Thursday, June 22, 2017

3 Rules To Become A Better Investor

From Wikimedia

Learning to manage your money well, and develop an investment portfolio, can be a very difficult task. For many people, it’s simply about not having the time or resources to learn about all the different investment factors that they need to. For others, it’s more to do with their temperament and emotions. Though effective investment is never easy, there are certain rules you can follow to make yourself a better investor…
Keep Away from What You Don’t Understand
Many people find themselves investing in assets that they have very little understanding of, and wind up regretting the decision further down the line. Remember that there’s no specific kind of investment that you should be focussing all your energy on, regardless of what you may have heard elsewhere. If you’re given a tip on stocks for a company dealing with geospatial data, or genetic therapy, it might be a great lead.
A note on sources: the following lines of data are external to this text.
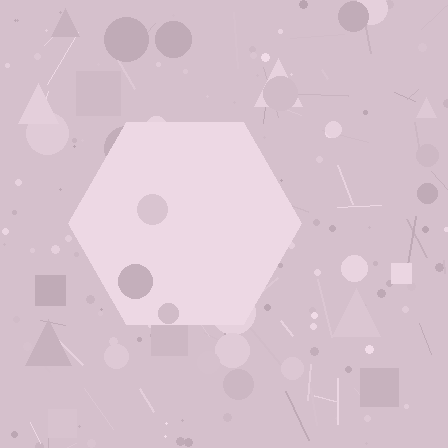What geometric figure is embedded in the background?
A hexagon is embedded in the background.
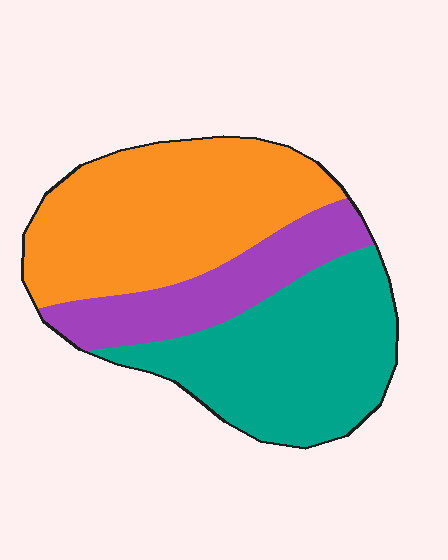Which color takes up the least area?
Purple, at roughly 20%.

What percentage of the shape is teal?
Teal covers about 40% of the shape.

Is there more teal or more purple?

However, unless you’re prepared to put the time in to thoroughly understand these niches, it’s best to play it safe, and stick to industries and businesses you’re fairly familiar with. If the person who’ll be handling your investment can’t understand the underlying thesis – where and how the capital will be generated, and how that money will ultimately make it back to your pocket, then it’s usually best to walk away.
Don’t Concentrate Too Much on Performance, and Not Enough on Risk Exposure
Again, it’s a very worrying sign when brokers and similar professionals talk about the great returns you could be getting, without going into how those returns are generated. The risk that you’ll expose your capital to, measured in price paid relative to the intrinsic value of an investment, with an adjustment for the potential for failure, is the real thing you should be looking at when looking to build wealth. This holds true not only when you’re building a portfolio as a private investor, but in the management of entire companies. As a rule of thumb, make sure you’re only buying stocks or bonds which you’d be happy to hold onto for five years, even if the stock market closed and you wouldn’t be able to get a quoted, trustworthy valuation on it.
Get into the Habit of Thinking About Net Present Value

For any investor, net present purchasing power is a major contributing factor to their success. Don’t fall into the common bad habit of thinking in nominal currency. If you’ve got $100 cash in your wallet, the value of that paper depends on a number of different factors. If you’ve got enough time and you can earn decent rates of return, then compounding will run its course and turn it into $10,000. Smart investing is all about making smart choices. Start getting into the habit of framing all your spending and investing choices in this mindset. Remembering that money is a tool, and nothing more, can help you avoid one of the biggest investing mistakes there is: sacrificing significant, long-term desires for their less substantial, short-term wants.